- Yangwarak Location in Province No. 1 Yangwarak Yangwarak (Nepal)
- Coordinates: 27°16′N 87°51′E﻿ / ﻿27.26°N 87.85°E
- Province: Province No. 1
- District: Panchthar
- Wards: 6
- Established: 10 March 2017

Government
- • Type: Rural Council
- • Chairperson: Mr. Lekhnath Ghimire (NCP)
- • Vice-chairperson: Mrs. Kamal Kumari Yonghang (NCP)

Area
- • Total: 208.63 km^{2} (80.55 sq mi)

Population (2011)
- • Total: 18,281
- • Density: 87.624/km^{2} (226.95/sq mi)
- Time zone: UTC+5:45 (Nepal Standard Time)
- Headquarter: Tharpu
- Website: official website

= Yangwarak Rural Municipality =

Yangwarak (याङवरक गाउँपालिका) is a rural municipality (gaunpalika) out of seven rural municipality located in Panchthar District of Province No. 1 of Nepal. There are a total of 8 municipalities in Panchthar in which 1 is urban and 7 are rural.

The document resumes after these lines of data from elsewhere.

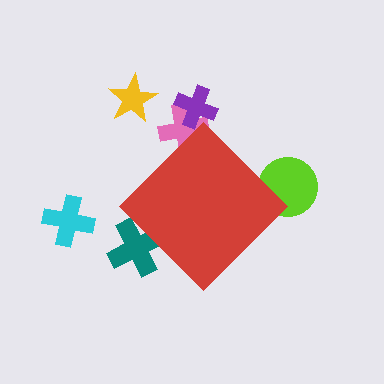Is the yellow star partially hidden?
No, the yellow star is fully visible.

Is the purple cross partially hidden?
No, the purple cross is fully visible.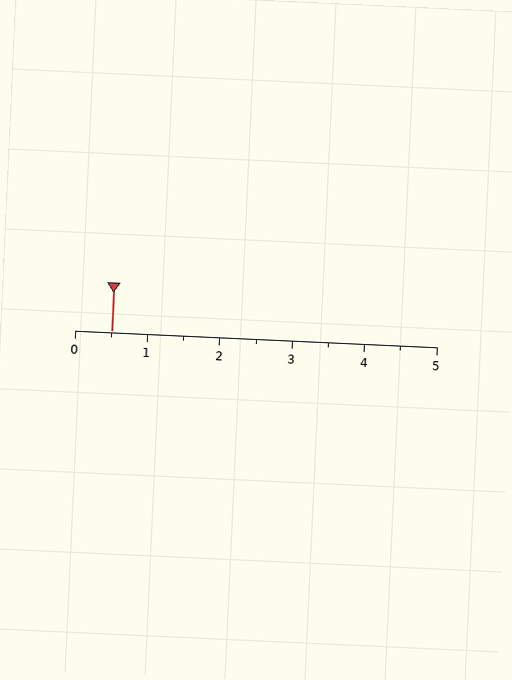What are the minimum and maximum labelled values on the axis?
The axis runs from 0 to 5.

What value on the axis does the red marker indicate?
The marker indicates approximately 0.5.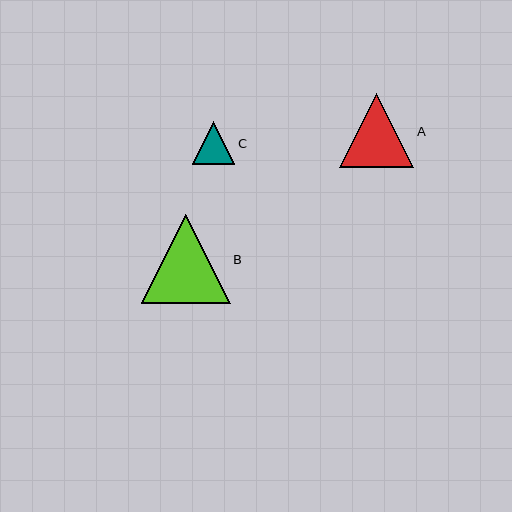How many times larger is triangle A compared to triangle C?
Triangle A is approximately 1.7 times the size of triangle C.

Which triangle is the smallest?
Triangle C is the smallest with a size of approximately 43 pixels.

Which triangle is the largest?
Triangle B is the largest with a size of approximately 89 pixels.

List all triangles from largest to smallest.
From largest to smallest: B, A, C.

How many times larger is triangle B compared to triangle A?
Triangle B is approximately 1.2 times the size of triangle A.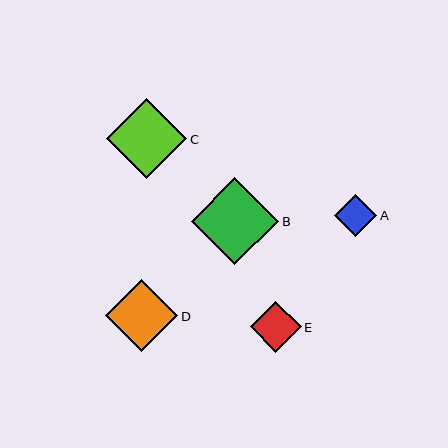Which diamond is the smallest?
Diamond A is the smallest with a size of approximately 42 pixels.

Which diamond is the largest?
Diamond B is the largest with a size of approximately 88 pixels.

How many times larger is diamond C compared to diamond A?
Diamond C is approximately 1.9 times the size of diamond A.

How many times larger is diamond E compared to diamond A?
Diamond E is approximately 1.2 times the size of diamond A.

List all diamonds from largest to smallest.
From largest to smallest: B, C, D, E, A.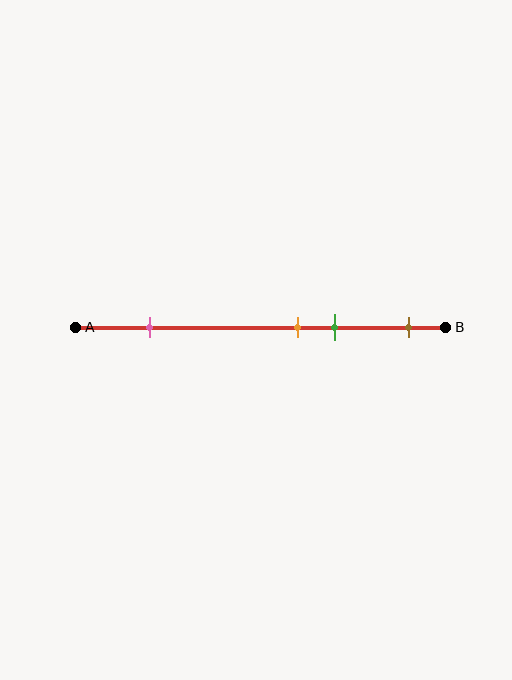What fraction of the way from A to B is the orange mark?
The orange mark is approximately 60% (0.6) of the way from A to B.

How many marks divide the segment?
There are 4 marks dividing the segment.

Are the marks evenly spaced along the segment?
No, the marks are not evenly spaced.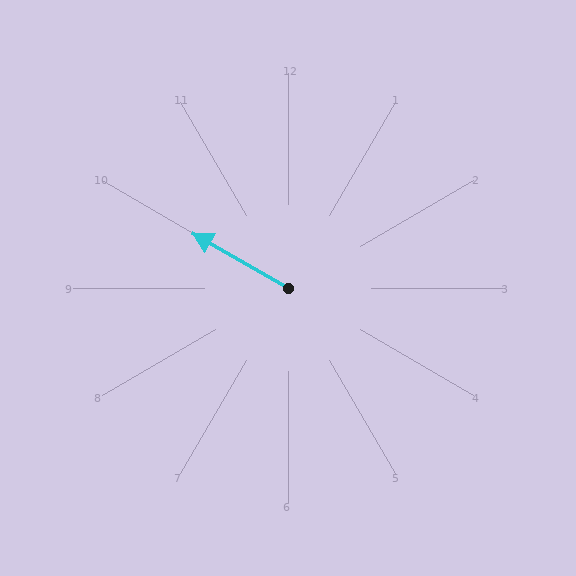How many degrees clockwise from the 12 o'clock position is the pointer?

According to Ministry of Federal Affairs and Local Developme Yangwarak has an area of 208.63 km2 and the total population of the municipality is 18281 as of Census of Nepal 2011.

Chyangthapu, Phalaicha, Oyam, Tharpu and Nagi which previously were all separate Village development committee merged to form this new local level body. Fulfilling the requirement of the new Constitution of Nepal 2015, Ministry of Federal Affairs and Local Development replaced all old VDCs and Municipalities into 753 new local level body (Municipality).

The rural municipality is divided into total 6 wards and the headquarter of this newly formed rural municipality is situated in Tharpu.